Hence, insofar as the judgment forbids the operation of the crusher unmuffled between the hours named we think it right. The crusher is in a building and it is to be assumed that its operation *340may be so walled in that no excessively disturbing noise therefrom will penetrate plaintiff’s building during the usual hours of sleep. The findings also support the judgment insofar as it prohibits the loading of the wagons from the open rear platform next to the alley. This cannot be said to unreasonably interfere with defendant’s business. It is not conceivable that it is impossible to so arrange matters that the loading may be done within the building or from the front thereof on Third avenue. But we do think the injunction goes too far in forbidding the driving of vehicles along the alley.

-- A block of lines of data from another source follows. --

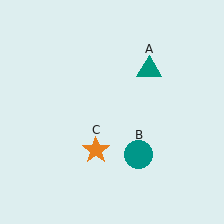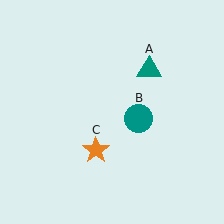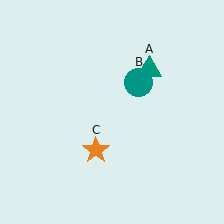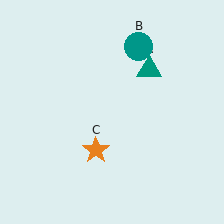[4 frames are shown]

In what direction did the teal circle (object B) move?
The teal circle (object B) moved up.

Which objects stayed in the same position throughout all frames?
Teal triangle (object A) and orange star (object C) remained stationary.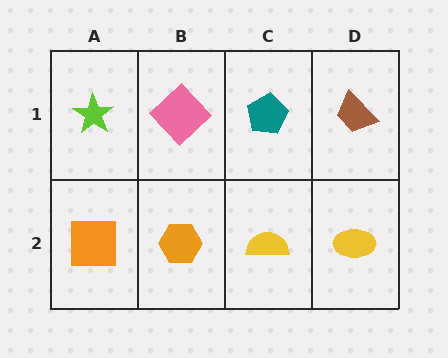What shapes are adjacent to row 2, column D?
A brown trapezoid (row 1, column D), a yellow semicircle (row 2, column C).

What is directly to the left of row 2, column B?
An orange square.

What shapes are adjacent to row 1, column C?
A yellow semicircle (row 2, column C), a pink diamond (row 1, column B), a brown trapezoid (row 1, column D).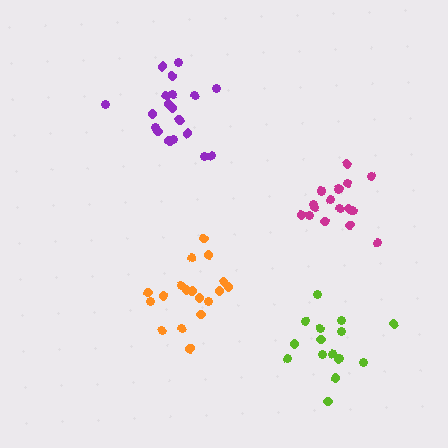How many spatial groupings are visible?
There are 4 spatial groupings.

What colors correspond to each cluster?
The clusters are colored: magenta, purple, orange, lime.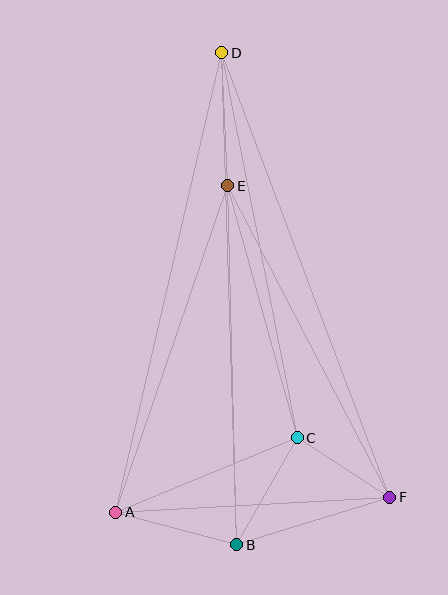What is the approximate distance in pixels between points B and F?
The distance between B and F is approximately 160 pixels.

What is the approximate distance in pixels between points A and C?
The distance between A and C is approximately 196 pixels.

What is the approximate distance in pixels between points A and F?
The distance between A and F is approximately 274 pixels.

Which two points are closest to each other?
Points C and F are closest to each other.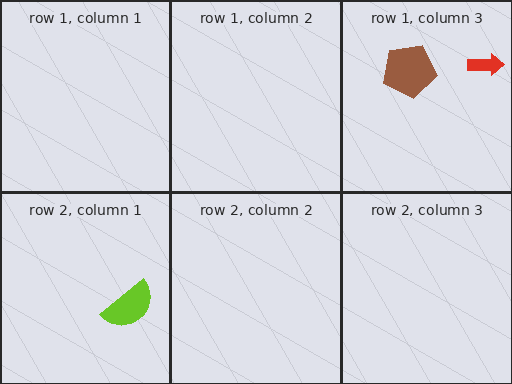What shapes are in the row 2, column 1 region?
The lime semicircle.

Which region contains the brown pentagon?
The row 1, column 3 region.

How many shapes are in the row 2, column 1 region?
1.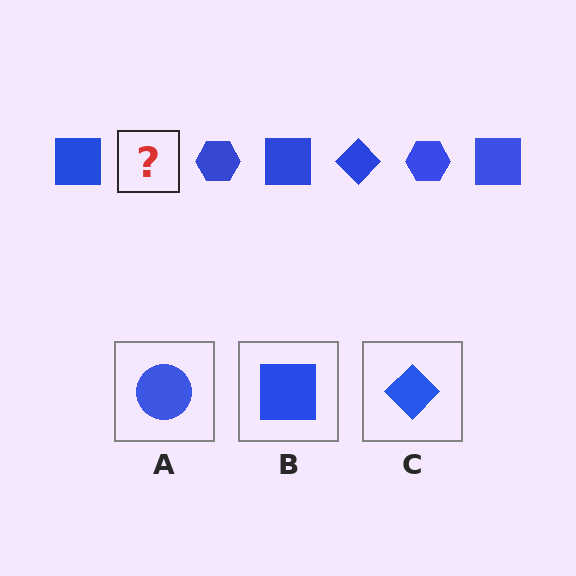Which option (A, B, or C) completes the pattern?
C.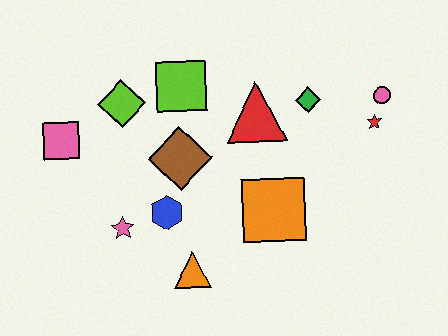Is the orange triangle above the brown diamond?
No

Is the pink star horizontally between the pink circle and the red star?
No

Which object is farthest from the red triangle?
The pink square is farthest from the red triangle.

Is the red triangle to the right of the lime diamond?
Yes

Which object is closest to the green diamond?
The red triangle is closest to the green diamond.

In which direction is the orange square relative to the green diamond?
The orange square is below the green diamond.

There is no occasion for excluding defendant from the ordinary use made by the public of the alley. A milk wagon, truck or automobile may travel over a public alley or street at any hour, night or day, at least in the absence of municipal regulation, and from such use defendant should not be debarred. The only noises found to constitute a private nuisance were those proceeding from loading the milk delivery wagons at the rear platform, and the running of the ice crusher unmuffled, and those alone might be enjoined. Hence, from the conclusions of law should also be eliminated the paragraph numbered 3 and the judgment modified accordingly. That paragraph reads: “That from and after the date of entry of judgment herein the defendant and all its officers and servants and all persons acting for or under them be perpetually enjoined and restrained from using the alley and platform at the rear of defendant’s place of business in such a manner as to make any noise that could come to the ears of plaintiff and his family and interfere with their comfortable enjoyment of life and property at their said present residence.”

We see no reason why the findings do not sustain the money judgment for damages. The case of Millett v. Minnesota Crushed Stone Co. 145 Minn. 475, 177 N. W. 641, 179 N. W. 682, justifies a recovery for both the items included therein.

The judgment is reversed with direction to modify the conclusions of law and enter a judgment as herein indicated.